Don’t create too many files in your database in an effort to improve performance
If you're like most SQL Server DBAs today, you often wonder how many data files or filegroups you should have when you create a new user database. If you're not sure about the difference between a file and filegroup and the purpose of each, a data file is an OS file in which SQL Server stores the contents of the database (e.g., data, indexes, metadata) on the physical storage medium, and a file group is a logical container for managing or grouping one or more data files. You can choose which file group you want to associate a database object to, and SQL Server then stores the data or indexes in the associated file or files in that group. (For more information, refer to SQL Server Books Online—BOL—for these topics before proceeding.)
I generally see one of two scenarios regarding the number of files and filegroups for a given database. In the first, most common scenario, users utilize the default settings and create a single file in a single, primary filegroup. In the second, more extreme scenario, users create many, many files in one or more filegroups. Of course, these scenarios represent two ends of a spectrum of possibilities, but these are the most popular methods people use to create new databases. As you'll see, neither is desirable for most situations.
When Defaults Aren't Enough
Because this article series is geared primarily toward beginners, I'll assume that your databases aren't extreme either in size or usage. Most of you can operate effectively with just a single data file per filegroup. Having said that, I want to address the first scenario, in which the user creates databases with a single file in the default filegroup. To minimize recovery times and maximize uptime, you should avoid this scenario when using SQL Server 2000 or later.
Let's say you're doing a piecemeal restore: You must restore the primary filegroup first; so, if you have user data in the primary filegroup, you might hamper future actions or limit your possibilities by making the process longer or more complicated than necessary. At a minimum, you should create a secondary filegroup and make it the default for all user objects at the time of or immediately after you create the database. Because all the system objects get created in the primary filegroup when the database is first created, you'll effectively separate user objects from system objects, which is a sensible thing to do anyway.

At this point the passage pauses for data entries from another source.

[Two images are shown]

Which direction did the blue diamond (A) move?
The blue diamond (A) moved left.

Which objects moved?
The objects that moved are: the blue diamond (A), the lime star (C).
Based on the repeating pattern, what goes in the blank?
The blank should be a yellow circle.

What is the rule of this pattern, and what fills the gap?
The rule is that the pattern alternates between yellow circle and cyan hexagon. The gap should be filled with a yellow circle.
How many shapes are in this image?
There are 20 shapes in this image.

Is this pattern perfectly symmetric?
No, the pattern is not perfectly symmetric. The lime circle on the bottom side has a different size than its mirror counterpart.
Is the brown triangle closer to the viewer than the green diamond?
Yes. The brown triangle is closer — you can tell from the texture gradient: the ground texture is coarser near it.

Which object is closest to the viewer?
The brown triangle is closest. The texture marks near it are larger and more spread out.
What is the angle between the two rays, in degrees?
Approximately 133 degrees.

So, does that mean if you create a secondary filegroup with a single data file, you're always good to go? The Microsoft article "Storage Top 10 Best Practices" says otherwise: "It is recommended to have .25 to 1 data files (per filegroup) for each CPU on the host server." Most DBAs read that and immediately begin creating lots and lots of files. If you've gone this route, you're certainly not alone. But the header actually states that the advice is for "Allocation Intensive Workloads"—which most SQL Server applications aren't. If you were creating thousands of tables or allocating thousands of new extents each second, the recommendation would apply to you. However, most well written applications don't resort to such behavior. Something that often does, however, is the tempdb database, and it's a good practice to have multiple files under those conditions, as outlined in the Microsoft article "Working with tempdb in SQL Server 2005".
Groups Are Good
Now that I've pointed out some of the fundamentals and misconceptions about files in the database, I want to focus on filegroups. In my opinion, you need to spend considerable time thinking about filegroups before you create the database in the first place. Filegroups give you the ability to separate user objects from one another. Because you can't span a filegroup with any one file, you can never have data from objects assigned to different filegroups residing in the same physical file. What does this buy you? Potentially, a lot.

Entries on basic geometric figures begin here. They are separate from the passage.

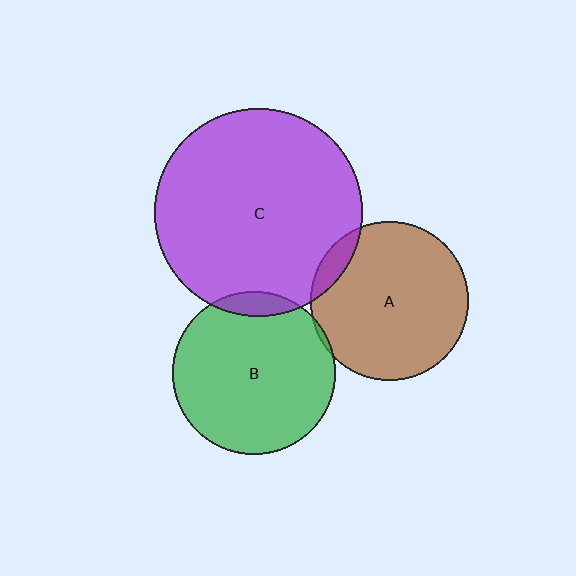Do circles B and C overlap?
Yes.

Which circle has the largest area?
Circle C (purple).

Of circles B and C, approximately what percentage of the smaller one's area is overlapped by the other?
Approximately 10%.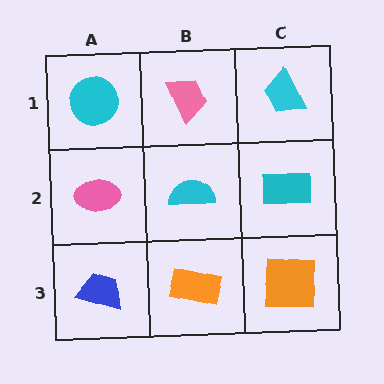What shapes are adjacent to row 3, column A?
A pink ellipse (row 2, column A), an orange rectangle (row 3, column B).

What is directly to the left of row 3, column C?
An orange rectangle.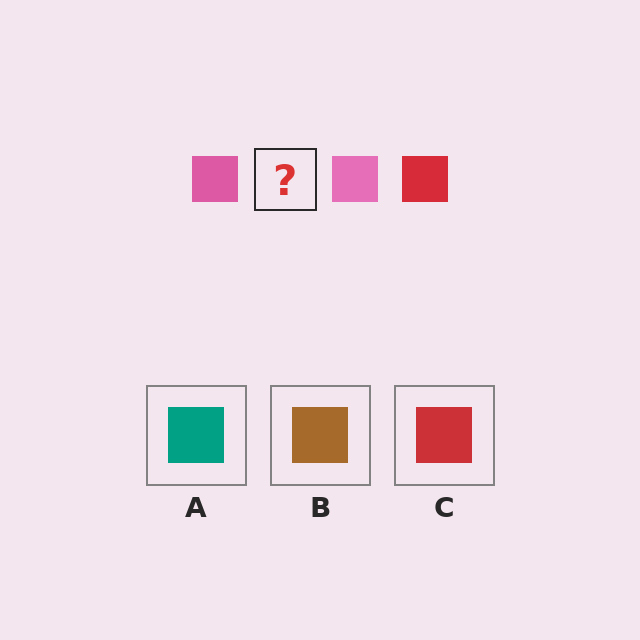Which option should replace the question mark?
Option C.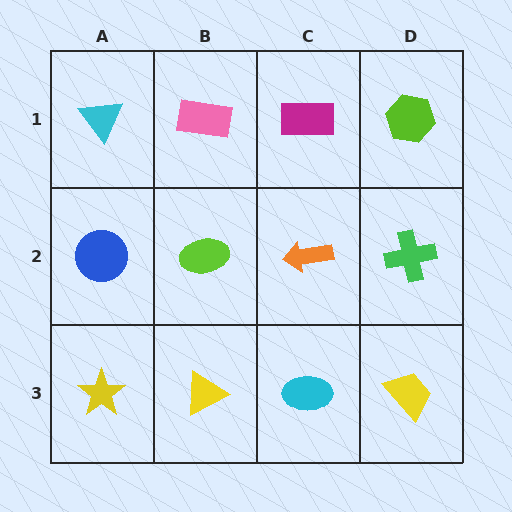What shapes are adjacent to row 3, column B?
A lime ellipse (row 2, column B), a yellow star (row 3, column A), a cyan ellipse (row 3, column C).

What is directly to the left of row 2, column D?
An orange arrow.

Suppose you have multiple physical disk arrays available to your SQL Server system. You can place the file from filegroup A on one disk array and the file from filegroup B on another. You've now isolated the physical I/O—at the disk level—of objects in one filegroup from that of objects in another filegroup because an object can only reside in one filegroup. This scenario would be impossible if there were only a single filegroup for all the user objects in the database.
A common practice is to have one filegroup for clustered indexes and another for nonclustered indexes, which is fine—but the possibilities are endless. You need to predetermine your goals for the database and decide how you want to break out your objects. If improved performance is your key goal, and you have more than one disk array, you might want to place the tables that are joined the most onto separate filegroups. That way, you can take advantage of different I/O paths when you read from disk. If your goal is to maximize uptime or minimize backup and restore times, you can place static tables into a read-only filegroup and negate the need to back up the entire database each night.
This is all food for thought; everyone has different needs. But clearly, most of you can benefit from focusing on how to better utilize filegroups than on how many files you need.